Monday, December 24, 2012

A Christmas Message


LeadingAge offers a daily news clipping service as one of its membership benefits. So each day I get an e-mail with links to a half dozen or so current news articles that relate to aging and aging services. This morning one of the articles is from an article originally in The Boston Globe, but quoted from the San Francisco Chronicle. The article is about lack of enforcement for inappropriate use of antipsychotics on nursing home residents in Massachusetts, particularly those living with dementia. It's not a happy Christmas Eve message, but one that too often is found in newspaper and journal articles -- reflecting a tragic reality for too many elders in our country.

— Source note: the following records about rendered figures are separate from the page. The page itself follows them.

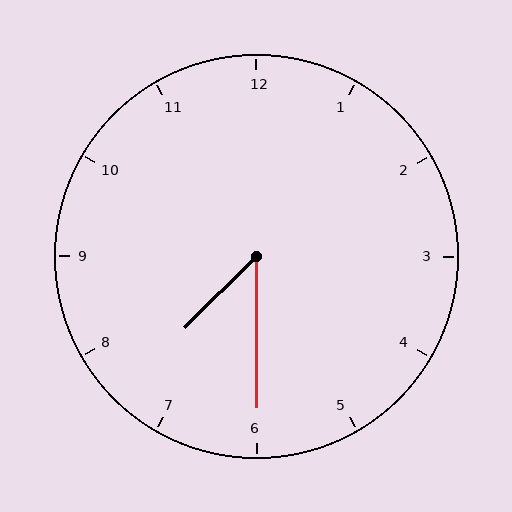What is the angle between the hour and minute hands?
Approximately 45 degrees.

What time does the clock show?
7:30.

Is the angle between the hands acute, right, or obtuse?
It is acute.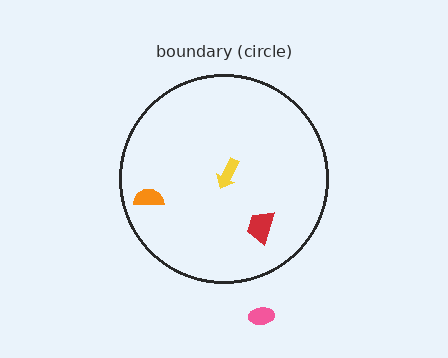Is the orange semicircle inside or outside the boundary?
Inside.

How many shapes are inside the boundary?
3 inside, 1 outside.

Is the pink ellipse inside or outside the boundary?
Outside.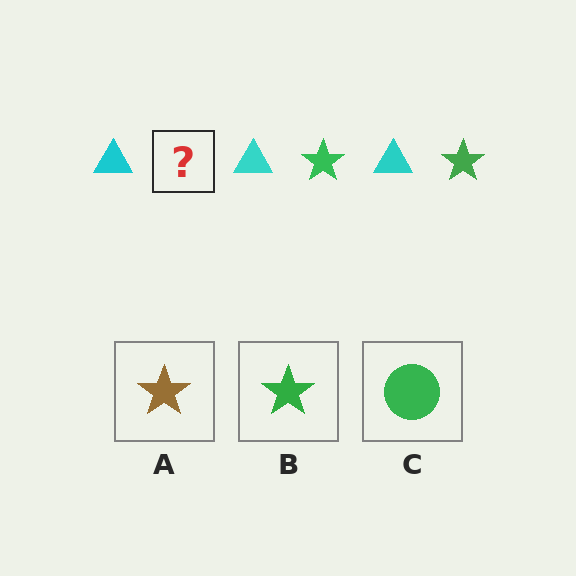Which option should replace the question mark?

I quote just one sentence here, but include the link to the article also:

“A few reports detailed cases when residents were so overmedicated
they were unable to open their mouths to eat or do much but sleep.”

I venture to say that in too many “typical” traditional nursing homes it would not be unusual for a visitor to observe one or more residents at the dining room table so sedated that it was difficult for staff to assist him/her with the meal. Do we just smile such scenes away with some misguided, “sweet” myth that elders just sleep more?

Federal and State regulations forbid use of antipsychotics for the “treatment” of “behaviors” for good reason. Such use does not address the issues at hand, does damage to the resident physically and psychologically and is a cruel imposition of “treatment” – fierce and deadly chemical restraints – on helpless individuals. It is abuse clear and simple and must be stopped.

Not a pleasant message to post on Christmas Eve. However I am reminded of Howard Thurman’s message, “The Work of Christmas.” I offer it here. We must do what we can to “heal those broken in spirit” and to “radiate the Light of Christ . . . in all that we do

When the song of the angels is stilled,
when the star in the sky is gone,
when the kings and princes are home,
when the shepherds are back with the flocks,
then the work of Christmas begins:
to find the lost,
to heal those broken in spirit,
to feed the hungry,
to release the oppressed,
to rebuild the nations,
to bring peace among all peoples,
to make a little music with the heart…
And to radiate the Light of Christ,
every day, in every way, in all that we do and in all that we say.
Then the work of Christmas begins.


Newspaper article quoted can be accessed at:

http://www.sfgate.com/news/article/Report-Mass-rarely-nixes-nursing-home-sedatives-4141901.php




Tuesday, December 4, 2012

“Would you give your mother . . . ”

Later today the Missouri Quality Improvement Organization is providing a webinar for those involved in long-term care. The topic is antipsychotic medication use in the elderly. The phrase that I have used as the title of this post heads one of the slides for this presentation and goes on to list the serious negative side effects of all categories of antipsychotics. It’s scary, really to read all the side effects in one place at one sitting.

A few thoughts come to mind about this. When antipsychotics are used to “treat” “behavioral issues” as a result of dementia, the drugs don’t work! The drugs don’t address the “cause” of the “behavior.” So in addition to not working, the resident living with dementia suffers a myriad of negative side effects, not the least of which includes strokes and as much as a 1.7 fold increased mortality.

My second thought: no, I would not give that to my mother. Who would, really, if one is informed about these issues. This surfaces the importance of being fully informed. Within birth families, when a parent begins to show signs of increased frailty or cognitive disabilities, the adult children are often bewildered. It’s all a new experience; they have little or no knowledge of the aging process or of the avenues of appropriate services that can and should be provided. Often times, there is an admission that when the second parent needed more services, the adult children were more knowledgeable and comfortable in providing them or seeing that they were provided. The adult children have through their previous experiences become informed about appropriate issues: aging process, medications or other treatments, and how to make a decision of informed consent in keeping with the wishes of the parent.

And thirdly, for those of us who live in communities of Religious Institutes, we shouldn’t feel so flustered. Seeing our mentors, our congregational giants, and our friends move along this path, it is not so new to us. With our experience, with our growing knowledge of the intricacies of aging, normal or with more chronic disorders, we should be able – in a very informed way – to companion our Sisters wisely, gently, compassionately and competently.